Thanks for taking the time to respond to forum questions.

How much time and energy do you devote to activities that promote horn to young players? (Including private lessons, pay and gratis teaching/promotional situations – anything you think falls in the category of encouraging young people to take up and stick with this instrument.)

What do you think is the prospect for the future of fine players for horn?

What do you find are successful ways to encourage kids to pick horn among all the other things pulling for their attention?

Molly White
Jefferson City, MO

Bob Ward's answer:

Hi Molly,

Thanks so much for your note. With my busy schedule with the orchestra, I'm mostly just teaching at the San Francisco Conservatory and a little bit at UC Berkeley. I also have been doing coaching at National Orchestral Institute for a couple of years and do teaching and coaching in the summers down at the Summer Brass Institute in Menlo Park, CA. I'm pretty much always up for teaching a lesson if someone is coming through town and wants to get together.

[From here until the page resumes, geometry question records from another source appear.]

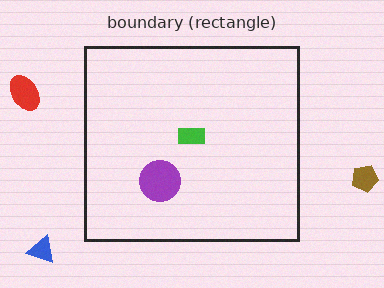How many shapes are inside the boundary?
2 inside, 3 outside.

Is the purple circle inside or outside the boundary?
Inside.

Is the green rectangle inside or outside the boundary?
Inside.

Plus there are the occasional master classes on tour. So it's an informal mix of things when the schedule works out.

I was not totally clear when I read your questions what age group you were meaning when you said "young." I am involved mostly with college, grad student level and young professional players. I feel what I have to offer can best help that age group and I enjoy the interaction most with them. For players with less experience than that, there is a large network of teachers here in the Bay Area that do a great job teaching kids about the more fundamental aspects of playing, so I feel that they are well covered.

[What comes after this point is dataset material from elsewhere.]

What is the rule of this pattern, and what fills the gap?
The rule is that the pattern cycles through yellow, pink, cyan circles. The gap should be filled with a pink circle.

In terms of getting kids started on the horn, there really is no good substitute for excellent school music. I was the beneficiary of a school system with a great emphasis on the arts and I have always been very thankful for that. Here in California, as in many other states, the arts are under increasing pressure, and, due to something called Proposition 13 which passed shortly before I got here in 1980, money for schools has been shrinking and music usually gets cut first. There are rich school districts with good programs, but they are much rarer than they used to be.

The SF Symphony runs a great program here which sends ensembles (hired from the community, not musicians from the orchestra) out into the public schools. There is also a program that is coordinated with public schools that teach about music and then the kids visit Davies Hall and hear us play. There are also many youth orchestras in the area that provide a good opportunity. In a sense there is a "minor league" system that you can move up through and then pursue it further in college if you choose to. But I recognize that not all communities are as fortunate, so in that case, more responsibility falls on the school music programs.

How to get kids to choose the horn? In this era of Facebook, iPods and video games, there are certainly a lot of competing opportunities. All I can say is you have to expose them to the sounds of the various instruments and the personalities of the players. I think that a personal connection is the best way for that to happen - a school demo for example. I'm not convinced that video or print teaching about music is as useful.

The future of fine horn playing? Very competitive, and will be increasingly so. I have some long standing concerns about whether there are too many horn players being graduated from schools of music chasing too few jobs. Orchestras are always struggling financially, and in the current economic climate will finding it even harder. I think that anyone who wants to be a professional horn player needs to be aware of the intense challenge that awaits them in navigating the audition circuit. One has to be very persistent and very talented to make it. Plus I think that only the players who really love it will have the motivation to be successful.